Die Telekom-Aktie ist im Aufwind, obwohl die Bewertung des Konzerns an der Börse nach Einschätzung vieler Analysten zu niedrig ist. Die Kursziele der Experten liegen meist deutlich über dem damaligen Kursniveau von unter 30 Euro. Mit einer Gewichtung von mehr als 26 Prozent ist die Telekom zugleich mit großem Abstand das Schwergewicht im europäischen STOXX-Telekommunikationssektor.

Über eine mögliche Fusion mit T-Mobile US wird seit Monaten spekuliert. Zusammen kämen die Unternehmen derzeit auf einen Börsenwert von etwa 313 Milliarden Euro. Damit würde der weltgrößte Telekommunikationskonzern entstehen. Analysten und Anleger stehen den Plänen jedoch skeptisch gegenüber. Sie bezweifeln, dass ein Zusammenschluss den Unternehmenswert wie erhofft erhöhen würde.

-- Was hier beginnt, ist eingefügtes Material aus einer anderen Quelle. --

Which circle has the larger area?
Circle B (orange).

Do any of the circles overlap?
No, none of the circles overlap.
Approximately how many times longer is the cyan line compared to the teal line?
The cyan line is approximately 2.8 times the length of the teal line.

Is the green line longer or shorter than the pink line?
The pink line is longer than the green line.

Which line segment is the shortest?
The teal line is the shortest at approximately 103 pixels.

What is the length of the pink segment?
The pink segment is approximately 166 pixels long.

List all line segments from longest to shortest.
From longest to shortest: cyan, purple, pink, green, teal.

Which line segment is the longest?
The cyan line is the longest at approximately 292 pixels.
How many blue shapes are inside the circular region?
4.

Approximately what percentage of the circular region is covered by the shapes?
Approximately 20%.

JPMorgan-Analyst Akhil Dattani bezeichnete die Telekom-Aktie als extrem günstig und bewertet sie mit „Overweight“. Gleichzeitig werde das Papier durch eine Reihe strategischer Probleme belastet. Der geplante Zusammenschluss mit T-Mobile US sei komplex, weshalb sich eine breite Front gegen die Fusion gebildet habe.

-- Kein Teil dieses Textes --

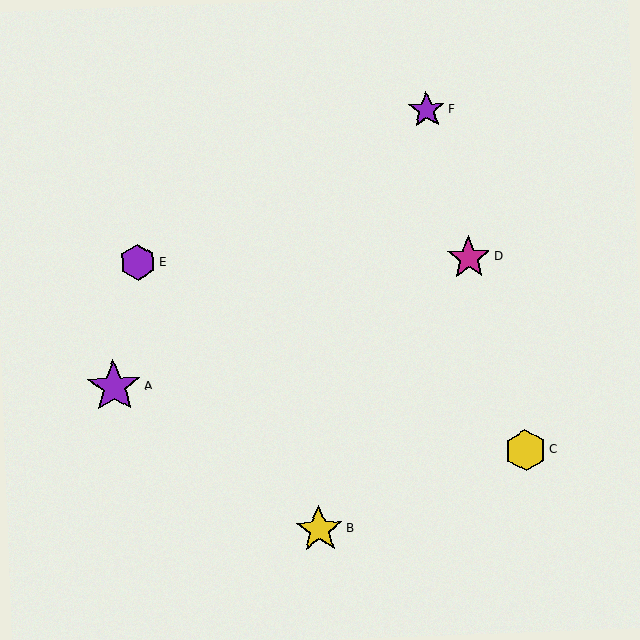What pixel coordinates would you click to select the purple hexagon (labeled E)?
Click at (138, 262) to select the purple hexagon E.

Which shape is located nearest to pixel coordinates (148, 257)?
The purple hexagon (labeled E) at (138, 262) is nearest to that location.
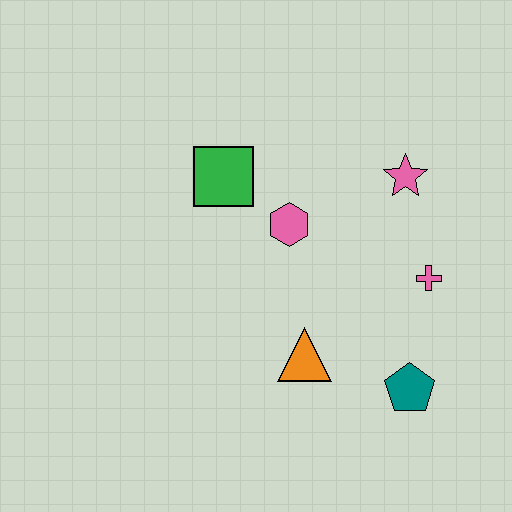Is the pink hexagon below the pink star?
Yes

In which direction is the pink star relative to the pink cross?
The pink star is above the pink cross.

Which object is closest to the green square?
The pink hexagon is closest to the green square.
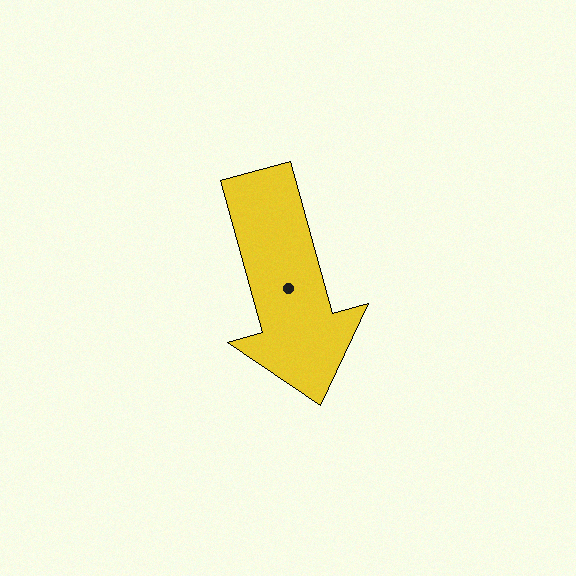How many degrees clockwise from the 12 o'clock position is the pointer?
Approximately 165 degrees.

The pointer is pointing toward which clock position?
Roughly 5 o'clock.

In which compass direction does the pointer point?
South.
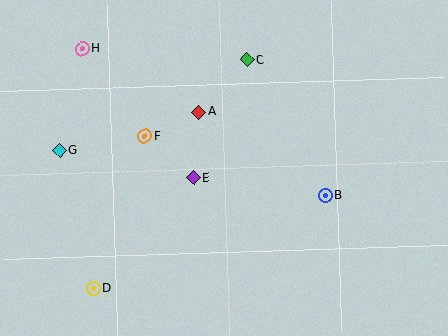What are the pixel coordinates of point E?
Point E is at (193, 178).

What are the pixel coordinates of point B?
Point B is at (325, 196).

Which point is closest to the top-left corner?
Point H is closest to the top-left corner.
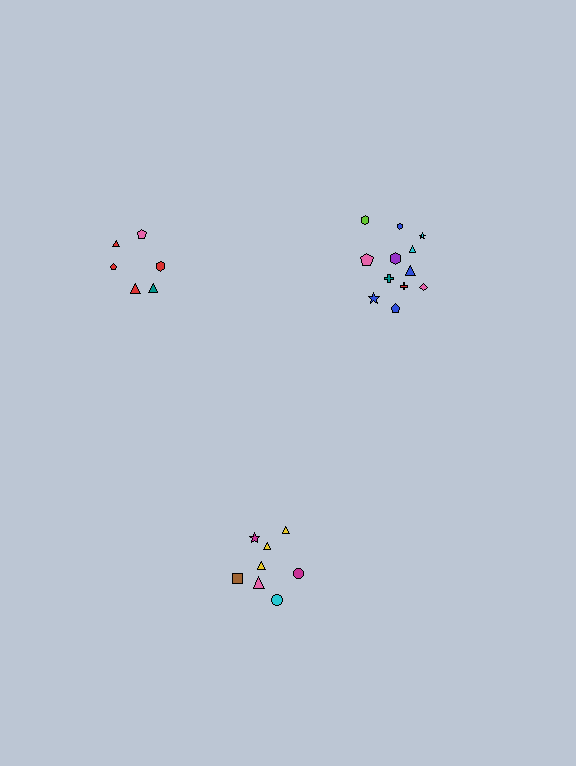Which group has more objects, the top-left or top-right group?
The top-right group.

Nach Einschätzung Dattanis muss die Telekom ihre künftige Beziehung zur US-Tochter plausibel erklären und zugleich deren Probleme angehen. T-Mobile US steht unter anderem wegen des Wettbewerbs im Mobilfunkgeschäft, der Konkurrenz durch Satellitenanbieter, der Schwäche im Glasfaserbereich und bevorstehender Auktionen für Mobilfunkfrequenzen unter Druck.

Die Aktie von T-Mobile US war am Vorabend an der Wall Street ebenfalls gestiegen. Seit ihrem Rekordhoch von etwas mehr als 276 Dollar Anfang März des vergangenen Jahres hat sie jedoch rund ein Drittel verloren. Mit dem Rückgang der US-Tochter geriet auch die Telekom-Aktie unter Druck. Seit dem Mehrjahreshoch von fast 36 Euro fiel sie um etwa ein Fünftel.

Der Börsenwert der Deutschen Telekom liegt bei rund 140 Milliarden Euro. Das 54-prozentige Aktienpaket an T-Mobile US ist umgerechnet gut 90 Milliarden Euro wert und trägt derzeit rund zwei Drittel zur Bewertung des deutschen Konzerns bei.